# Account blocked



## Gebray

Hi my name is Natinael Gebray I am living Leeds my account has been blocked could help me please.


----------



## Lissetti

Hi @Gebray welcome to the forum. Which account is blocked, your Uber one? Perhaps a little more info on what happened. Did a rider lodge a complaint against you or is one of your documents expired?


----------



## NicFit

Don’t post your personal name here, and we can suggest actions but this site isn’t linked to Uber. My suggestion is to go to a Greenlight hub and figure it out, if they aren’t open because of Kung-flu you can try calling them, though it alway best to visit in person


----------



## DaftLad

Gebray said:


> Hi my name is Natinael Gebray I am living Leeds my account has been blocked could help me please.
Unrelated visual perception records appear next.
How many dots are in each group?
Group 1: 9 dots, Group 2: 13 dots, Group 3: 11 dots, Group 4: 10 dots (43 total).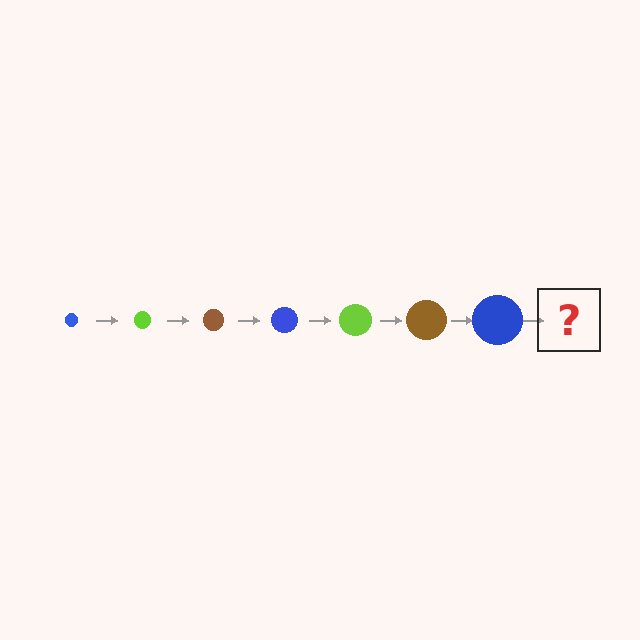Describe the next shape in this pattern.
It should be a lime circle, larger than the previous one.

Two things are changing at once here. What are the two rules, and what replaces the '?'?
The two rules are that the circle grows larger each step and the color cycles through blue, lime, and brown. The '?' should be a lime circle, larger than the previous one.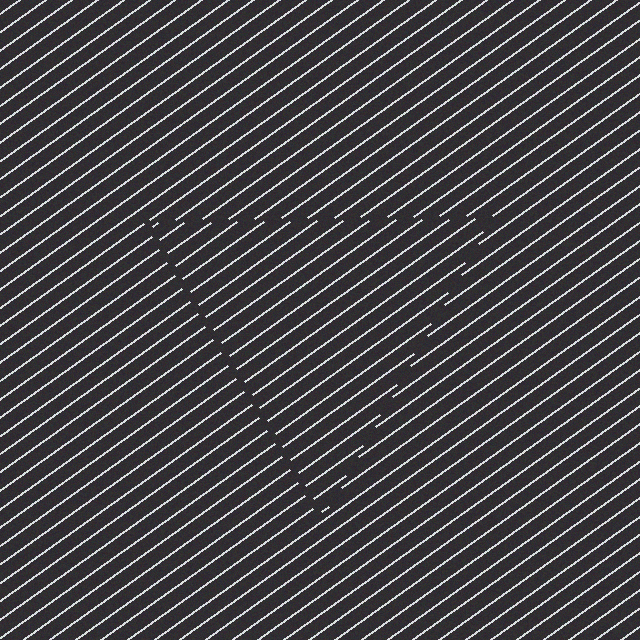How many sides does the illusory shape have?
3 sides — the line-ends trace a triangle.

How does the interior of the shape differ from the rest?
The interior of the shape contains the same grating, shifted by half a period — the contour is defined by the phase discontinuity where line-ends from the inner and outer gratings abut.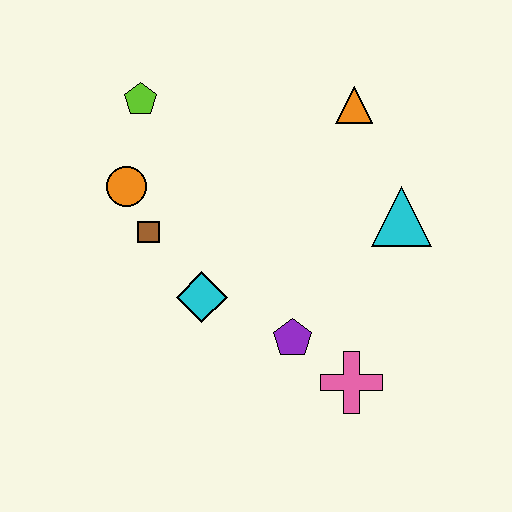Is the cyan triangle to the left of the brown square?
No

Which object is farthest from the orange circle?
The pink cross is farthest from the orange circle.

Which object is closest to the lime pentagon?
The orange circle is closest to the lime pentagon.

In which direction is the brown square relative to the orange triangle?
The brown square is to the left of the orange triangle.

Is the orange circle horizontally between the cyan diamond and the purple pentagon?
No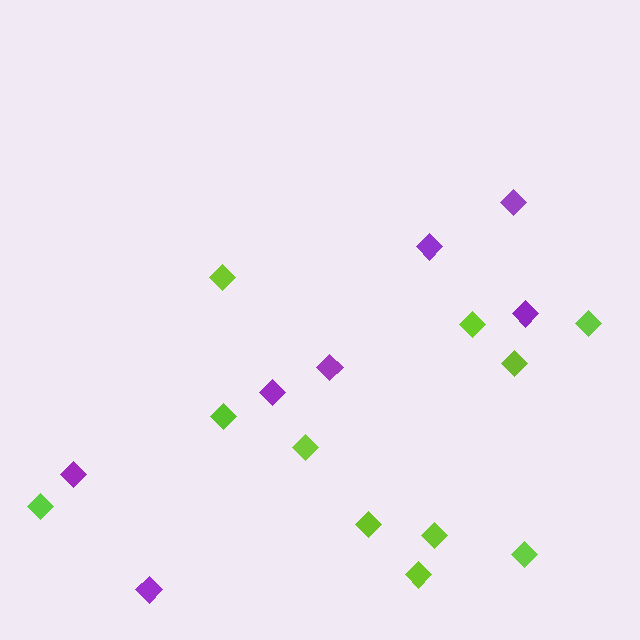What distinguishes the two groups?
There are 2 groups: one group of lime diamonds (11) and one group of purple diamonds (7).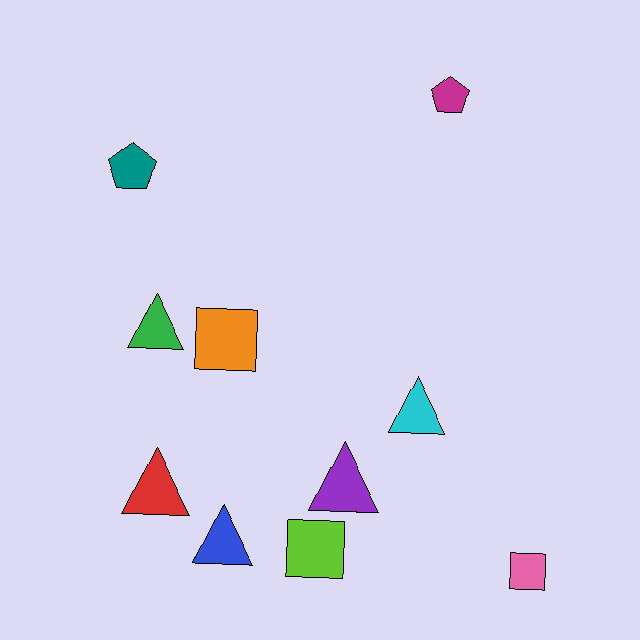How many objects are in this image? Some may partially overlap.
There are 10 objects.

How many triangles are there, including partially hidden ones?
There are 5 triangles.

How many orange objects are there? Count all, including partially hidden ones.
There is 1 orange object.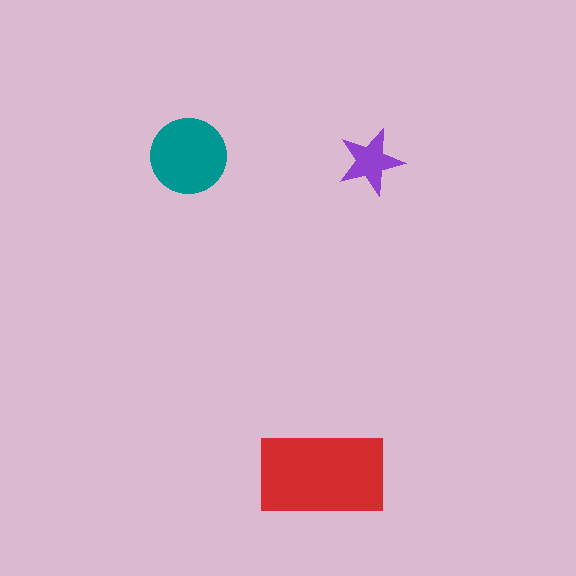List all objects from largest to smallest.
The red rectangle, the teal circle, the purple star.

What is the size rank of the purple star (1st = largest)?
3rd.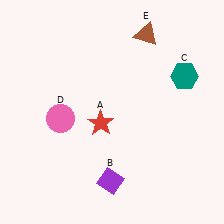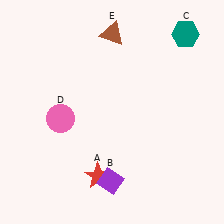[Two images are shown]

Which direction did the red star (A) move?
The red star (A) moved down.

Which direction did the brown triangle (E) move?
The brown triangle (E) moved left.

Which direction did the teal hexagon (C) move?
The teal hexagon (C) moved up.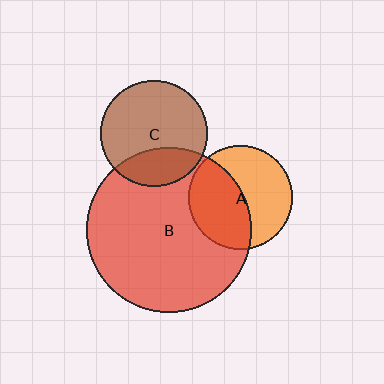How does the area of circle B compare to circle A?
Approximately 2.5 times.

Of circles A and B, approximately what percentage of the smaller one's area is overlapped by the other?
Approximately 45%.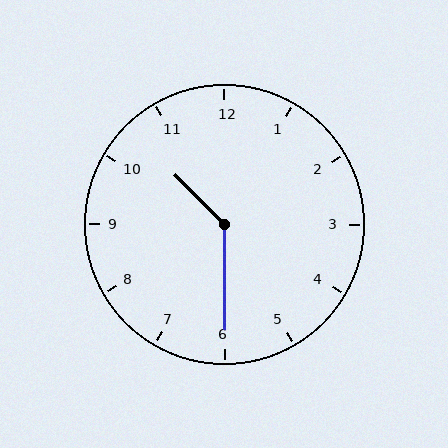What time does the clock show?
10:30.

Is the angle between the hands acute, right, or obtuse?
It is obtuse.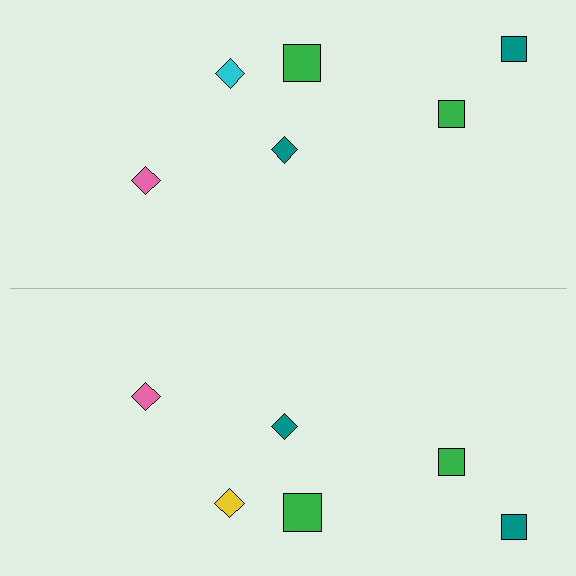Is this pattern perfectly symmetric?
No, the pattern is not perfectly symmetric. The yellow diamond on the bottom side breaks the symmetry — its mirror counterpart is cyan.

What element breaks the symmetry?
The yellow diamond on the bottom side breaks the symmetry — its mirror counterpart is cyan.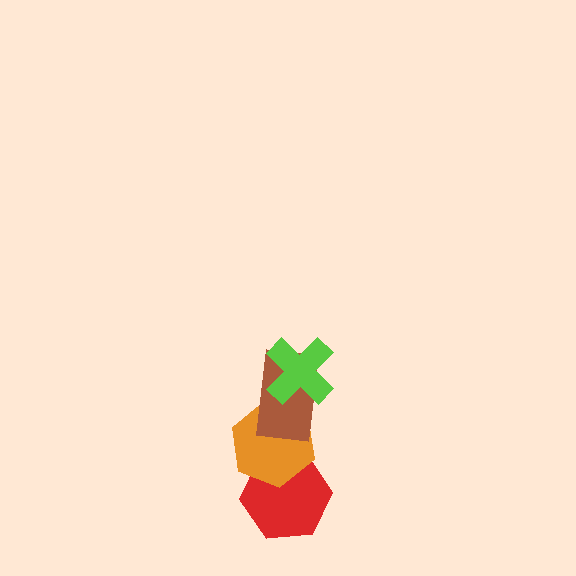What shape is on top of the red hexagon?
The orange hexagon is on top of the red hexagon.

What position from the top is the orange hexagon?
The orange hexagon is 3rd from the top.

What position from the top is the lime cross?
The lime cross is 1st from the top.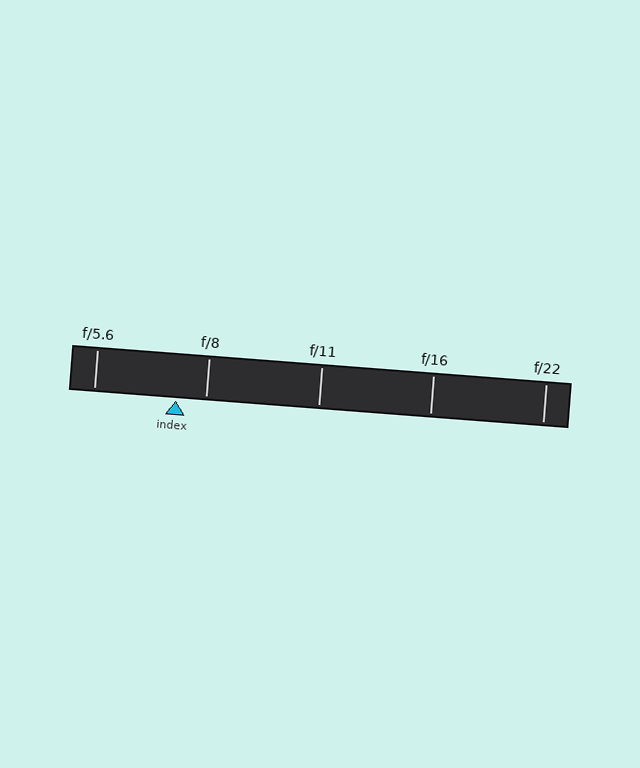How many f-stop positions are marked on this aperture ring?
There are 5 f-stop positions marked.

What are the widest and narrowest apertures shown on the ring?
The widest aperture shown is f/5.6 and the narrowest is f/22.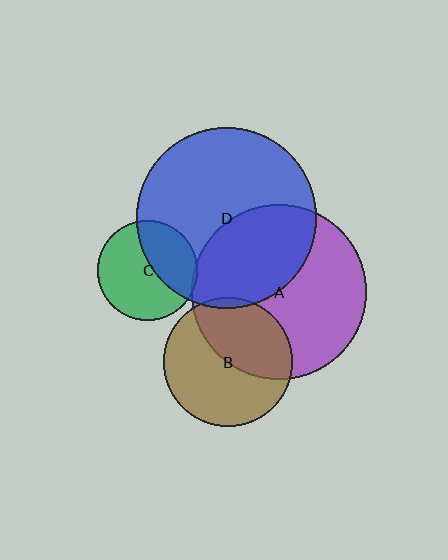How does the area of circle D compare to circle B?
Approximately 2.0 times.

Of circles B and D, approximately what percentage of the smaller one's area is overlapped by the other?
Approximately 5%.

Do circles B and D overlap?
Yes.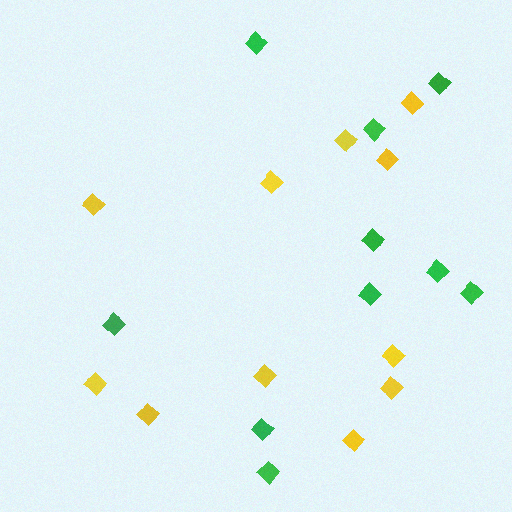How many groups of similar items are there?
There are 2 groups: one group of green diamonds (10) and one group of yellow diamonds (11).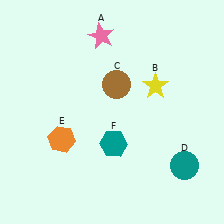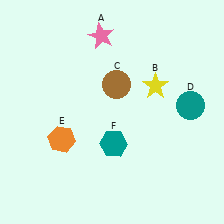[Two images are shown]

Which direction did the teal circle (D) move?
The teal circle (D) moved up.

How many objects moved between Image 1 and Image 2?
1 object moved between the two images.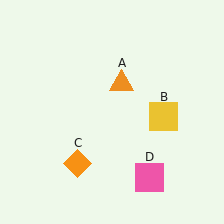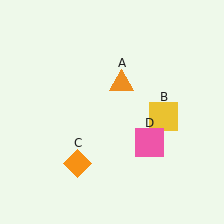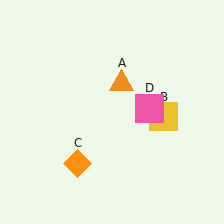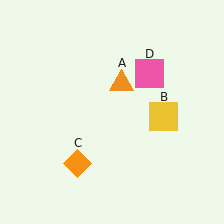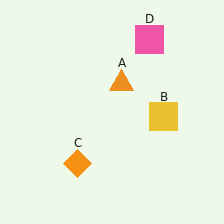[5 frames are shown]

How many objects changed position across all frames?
1 object changed position: pink square (object D).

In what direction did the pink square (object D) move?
The pink square (object D) moved up.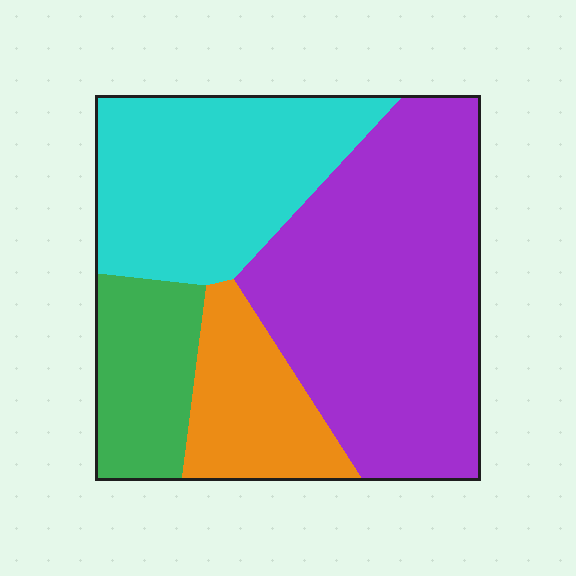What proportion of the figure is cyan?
Cyan covers about 30% of the figure.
Thats not me. My name is James Bond And i am a Professional Uber Driver. You can call me James.


----------



## Mash Ghasem

253 days later...


----------



## DaftLad

Respect. It does help if you remember the the girl who took your first ever photo. Sadly i cant remember her.


----------



## Uber's Guber

Gebray said:


> Hi my name is Natinael Gebray I am living Leeds my account has been blocked could help me please.


But if your account is blocked, how is it that you are able to post here?


----------



## DaftLad

Lets pretend you are taking to yourself...................



Uber's Guber said:


> But if your account is blocked, how is it that you are able to post here?


Its called A GIFT.


----------



## Mash Ghasem

278 days later (and still 1 post)... it sounds like a romcom movie: _Accountless in Leeds_


----------